La danse des peintures
Claude Monet et Joan Mitchell à la Fondation Vuitton
Réunir deux monstres sacrés de la peinture, le peintre français Claude Monet (Paris, 1840 – Giverny, 1926), ses œuvres tardives, réalisées à Giverny, et l’artiste américaine Joan Mitchell (Chicago, 1925 – Paris 1992), les siennes réalisées principalement à Vétheuil, en France, dans une maison surplombant celle de Monet, fait de ce moment une correspondance des cieux, un partage des perceptions, par-delà les époques.
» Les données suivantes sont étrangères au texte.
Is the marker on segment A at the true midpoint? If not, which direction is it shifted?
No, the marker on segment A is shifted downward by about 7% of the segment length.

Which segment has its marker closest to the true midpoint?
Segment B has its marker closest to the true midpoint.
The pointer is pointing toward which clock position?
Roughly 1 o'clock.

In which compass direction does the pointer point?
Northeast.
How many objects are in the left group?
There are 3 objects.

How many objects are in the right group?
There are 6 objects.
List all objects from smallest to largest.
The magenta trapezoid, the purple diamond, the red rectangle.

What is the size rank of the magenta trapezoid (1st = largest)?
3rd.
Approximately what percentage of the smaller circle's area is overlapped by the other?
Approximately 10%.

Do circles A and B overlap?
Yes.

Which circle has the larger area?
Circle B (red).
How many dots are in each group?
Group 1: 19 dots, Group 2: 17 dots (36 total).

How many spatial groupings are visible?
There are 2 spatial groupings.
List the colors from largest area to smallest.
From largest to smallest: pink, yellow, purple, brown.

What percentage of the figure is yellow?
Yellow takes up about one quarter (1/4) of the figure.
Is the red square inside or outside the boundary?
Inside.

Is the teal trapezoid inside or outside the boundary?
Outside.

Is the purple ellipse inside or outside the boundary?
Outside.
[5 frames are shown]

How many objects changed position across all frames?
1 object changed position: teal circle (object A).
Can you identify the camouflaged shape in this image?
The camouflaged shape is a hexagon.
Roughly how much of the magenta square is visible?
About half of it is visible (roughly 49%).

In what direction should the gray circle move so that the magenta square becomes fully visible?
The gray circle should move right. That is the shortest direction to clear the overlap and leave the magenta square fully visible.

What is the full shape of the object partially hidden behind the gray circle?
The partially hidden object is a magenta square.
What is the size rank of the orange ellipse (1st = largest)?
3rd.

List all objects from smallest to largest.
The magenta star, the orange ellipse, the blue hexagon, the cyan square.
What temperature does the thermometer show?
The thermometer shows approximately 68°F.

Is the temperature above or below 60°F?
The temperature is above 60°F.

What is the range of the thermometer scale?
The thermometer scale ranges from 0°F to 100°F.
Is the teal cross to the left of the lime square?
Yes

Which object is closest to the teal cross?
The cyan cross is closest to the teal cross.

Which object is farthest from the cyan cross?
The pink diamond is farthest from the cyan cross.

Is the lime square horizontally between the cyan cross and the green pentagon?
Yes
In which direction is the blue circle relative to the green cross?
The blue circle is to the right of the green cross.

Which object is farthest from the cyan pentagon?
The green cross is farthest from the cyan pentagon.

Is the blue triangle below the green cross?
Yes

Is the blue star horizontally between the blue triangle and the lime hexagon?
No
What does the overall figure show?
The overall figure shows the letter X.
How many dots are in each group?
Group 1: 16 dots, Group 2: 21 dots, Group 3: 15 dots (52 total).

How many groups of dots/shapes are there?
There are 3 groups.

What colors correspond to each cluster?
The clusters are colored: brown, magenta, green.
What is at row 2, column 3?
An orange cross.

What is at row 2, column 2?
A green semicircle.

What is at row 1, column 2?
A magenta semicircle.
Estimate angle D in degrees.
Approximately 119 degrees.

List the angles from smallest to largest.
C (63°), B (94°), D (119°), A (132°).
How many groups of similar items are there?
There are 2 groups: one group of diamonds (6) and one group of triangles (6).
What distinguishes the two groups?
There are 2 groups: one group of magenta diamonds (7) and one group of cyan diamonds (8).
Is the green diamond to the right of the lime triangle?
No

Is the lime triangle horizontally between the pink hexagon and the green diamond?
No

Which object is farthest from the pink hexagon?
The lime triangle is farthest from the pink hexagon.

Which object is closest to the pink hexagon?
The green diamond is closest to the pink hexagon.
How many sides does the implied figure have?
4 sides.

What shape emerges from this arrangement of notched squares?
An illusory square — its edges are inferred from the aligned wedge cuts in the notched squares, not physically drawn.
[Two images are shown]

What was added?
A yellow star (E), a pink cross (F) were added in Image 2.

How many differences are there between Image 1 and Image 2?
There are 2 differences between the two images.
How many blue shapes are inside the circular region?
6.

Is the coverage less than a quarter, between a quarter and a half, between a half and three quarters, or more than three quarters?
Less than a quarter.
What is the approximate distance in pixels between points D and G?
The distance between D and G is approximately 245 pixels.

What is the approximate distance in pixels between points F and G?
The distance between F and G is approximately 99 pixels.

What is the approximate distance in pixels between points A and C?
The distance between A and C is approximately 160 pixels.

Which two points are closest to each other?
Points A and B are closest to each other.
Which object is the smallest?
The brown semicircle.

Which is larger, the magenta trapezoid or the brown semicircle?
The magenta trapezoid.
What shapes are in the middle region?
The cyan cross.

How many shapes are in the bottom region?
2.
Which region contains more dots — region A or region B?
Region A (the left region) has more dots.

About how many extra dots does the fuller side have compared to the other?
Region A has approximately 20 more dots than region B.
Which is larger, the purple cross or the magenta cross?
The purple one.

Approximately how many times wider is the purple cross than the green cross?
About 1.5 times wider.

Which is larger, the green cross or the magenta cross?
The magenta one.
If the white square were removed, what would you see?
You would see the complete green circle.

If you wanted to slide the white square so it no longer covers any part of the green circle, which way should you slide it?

Joan Mitchell, La Grande Vallée, 1983, Huile sur toile, 260.4 x 200 cm, Fondation Louis Vuitton, Paris © The Estate of Joan Mitchell, © Primae / Louis Bourjac
La visite se décline par thèmes, en faisant se côtoyer les œuvres de Claude Monet et de Joan Mitchell, dans des accords vertigineux. Il y a là l’essence même de la peinture. Une informulable perception, un éblouissement, un rythme qui n’appartiennent qu’à eux. Par les scansions des espaces ouverts, nous assistons, médusés, à une danse où l’âme est mise à nu, dans la couleur et l’audace de la perception. Prenant appui sur les déclarations de Joan Mitchell, qui disait aimer le Monet de la fin, l’exposition nous offre ce rendez-vous de l’„impression“ selon Monet, et des „feelings“ selon Mitchell, la nature devenant la source de l’œuvre. Et même si Mitchell fait partie des expressionnistes américains, les intitulés de ses œuvres se réfèrent à des anthologies de la nature, qu’il s’agisse de champs ou de jardins.